If a new proclamation is to be believed, the UK’s unelected second chamber is apparently ‘on course’ to reduce in size, ‘within the timeframe set out’ in a report by a House of Lords committee last year. Or is it?
Under huge pressure from campaigners like ourselves and public outcry, the Lords have been (slowly) discussing how to reform themselves – without having to go through that tiresome process known as ‘democracy’ (indeed, their consultation on the matter explicitly ruled out discussing elections).
After a year of silence following the Lord Speaker’s report on how to do this – which essentially suggested asking parties to cap their numbers – the Lord Speaker’s Committee have published a follow-up report, saying they are on track, and “have taken an important step forward this year in moving toward a smaller, more effective House”. How? By continuing to rely on Lords dying off or retiring. So that’s all right then.
There are four serious problems with the idea that ‘all is well’ when it comes to cutting the number of peers.
A low bar for progress …
Not included in the latest Lords statement is the fact the ‘target’ they’re heading towards is 600 members…
Currently, the Lords stands at around 800 members. The Lords is the biggest second chamber in the world and second largest legislative chamber in the world… after China’s enormous rubber-stamping National People’s Congress. It is almost alone in remaining entirely-appointed among advanced democracies.

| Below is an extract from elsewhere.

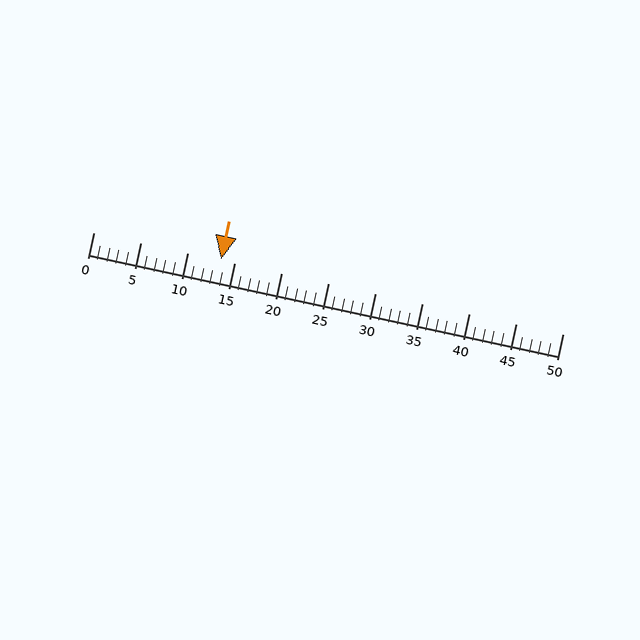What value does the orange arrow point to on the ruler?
The orange arrow points to approximately 14.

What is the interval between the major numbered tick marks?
The major tick marks are spaced 5 units apart.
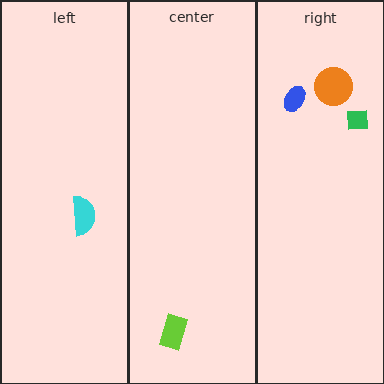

But even if peers reach the target of 600 members, the Lords will still be the biggest second chamber in the world. France manages on 348 members. Spain with 257. India, with over a billion people, has just 245 and Japan 242 (and bear in mind these are all in the top ten largest).
There is absolutely no need for our revising chamber to be packed to the rafters with unaccountable appointees and political donors. We could secure a much more efficient, hard-working, dedicated revising chamber if we stopped treating it as a retirement home for party grandees.
It’s very telling that the press release talks about being on track ‘within the time-frame’ rather than a specific year.
That’s because Nasa plans to have people on Mars by the time these proposals are fully introduced.
Bizarrely, the new report doesn’t refer to the ‘time frame’ either. Perhaps out of embarrassment: the time frame is by the end of the 2027-2032 Parliament.
In a world of driverless cars and artificial intelligence, the Lords could remain totally unelected: run by Bishops, hereditary peers and friends of the Prime Minister.
Oh, we should note that the power of the Church of England Bishops and hereditary peers will actually increase – their number is fixed; so while the number of other Lords goes down, theirs stays the same, increasing their voting power.
Twisting the numbers
Not only are these goals depressing in their lack of ambition, the claim that the House is currently ‘on track’ appears to totally ignore the 13 new peerages Theresa May made in May this year.
During the clamour of the Royal Wedding, the PM pushed through over a dozen partisan appointments.
But because “the Prime Minister forewarned [the Committee] about [it] and described as ‘a legacy issue arising from the general election’, the Lord Speaker’s Committee have decided not to include those appointments in their figures.”
That’s like giving up biscuits for lent, then allowing yourself a pack of rich teas on the first weekend, simply because you wanted to ‘in advance’…
Theresa May has promised: “I intend to continue with the restraint [re. new peerages] I have exercised to date, and when making appointments, to allocate them fairly.”
Here lies a further problem. With no legal basis, Theresa May or the next Prime Minister could just choose to ignore the plan altogether.
Missing the point
It’s frankly astounding that being ‘on target’ to reduce the size of the Lords to 600 by 2027 – or 2032 when you include Bishops – is treated as a tremendous ‘step forward’.
One would almost assume the Lord Speaker’s report was a mere attempt to ‘look busy’ in the face of overwhelming calls for real reform of the bloated, undemocratic second chamber.
This latest statement from the Lords comes at an interesting time: this week the Times revealed that some Lords are actively lobbying for foreign states and Russian business interests.
You couldn’t make it up. And of course, with no public sanction, they can get away with it. Smaller Lords or no, there is absolutely no way for voters to kick out these lobbyist Lords.
This issue and others (including expenses cheating) will not go away until the light of accountability shines on the oversized, undemocratic edifice that is the ‘upper’ house.
We are beyond the point of sticking plaster solutions now: let’s treat this problem for good.